Double-vaccinated international travellers will also no longer need to isolate on arrival from midnight Friday.
Unvaccinated international travellers must isolate.
The government has also made the third dose of the COVID-19 vaccine mandatory for workers in hospitals, aged care, residential aged care and residential disability sectors.
On Thursday Prime Minister Scott Morrison announced changes from national cabinet on the definition of a ‘close contact’, as someone who spent four hours or more with a positive case in a household or intimate setting.
Positive cases, regardless of vaccination status, will be able to leave isolation after seven days from their positive test.
But SA will continue with a 10-day quarantine period for cases and close contacts and is not following the national definition, pointing to its different circumstances such as lower case numbers, and is instead classifying a close contact as someone living or intimate with a positive case.
The state is also making exceptional circumstances for vulnerable communities and aged care settings.
SA Chief Public Health Officer Nicola Spurrier caused confusion on Friday when she told ABC local radio anyone who comes into contact with a positive case for more than 15 minutes is classed as a close contact.

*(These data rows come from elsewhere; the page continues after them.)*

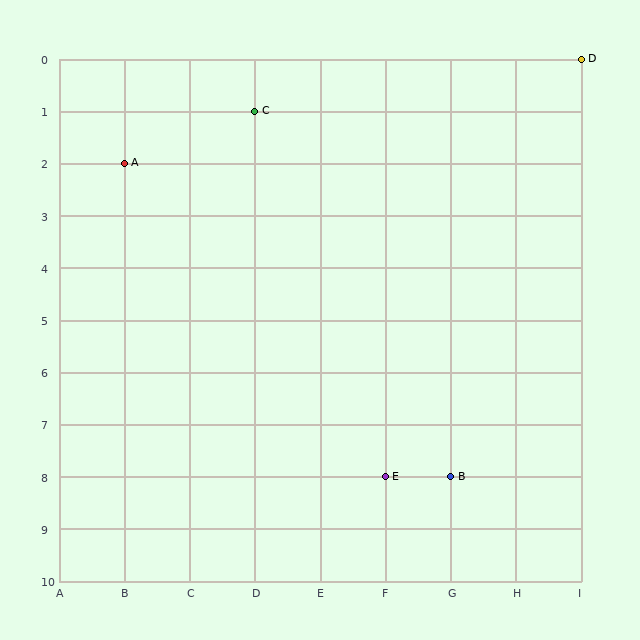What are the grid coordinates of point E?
Point E is at grid coordinates (F, 8).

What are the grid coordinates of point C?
Point C is at grid coordinates (D, 1).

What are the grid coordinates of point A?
Point A is at grid coordinates (B, 2).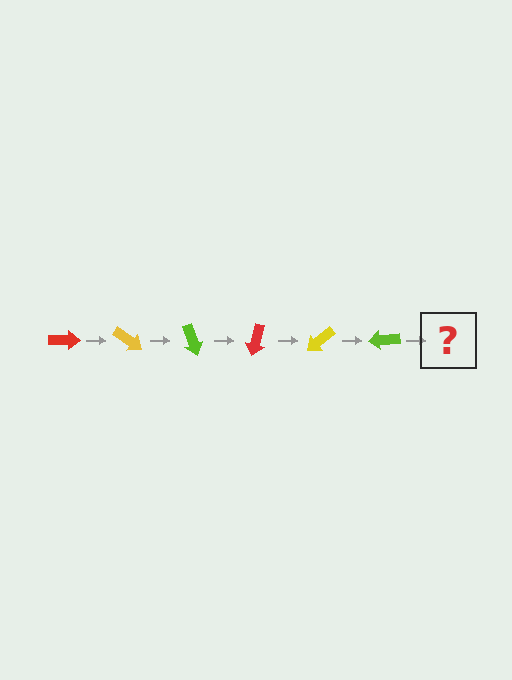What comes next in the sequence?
The next element should be a red arrow, rotated 210 degrees clockwise from the start.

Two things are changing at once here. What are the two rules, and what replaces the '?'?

Asked to clarify the rules, Mr Marshall said “the reality is, it is variable – if you have had dinner with somebody who (is) symptomatic and a positive case … I think the likelihood is you’ve probably got a high chance of getting it. I’d be getting a PCR test.
“But just so you know there are millions and millions of different variations of that precise matter and so you cannot be providing a matrix on every single outcome.”
SA is providing financial support to businesses affected by COVID-19 restrictions, such as tourism, hospitality, fitness and CBD businesses.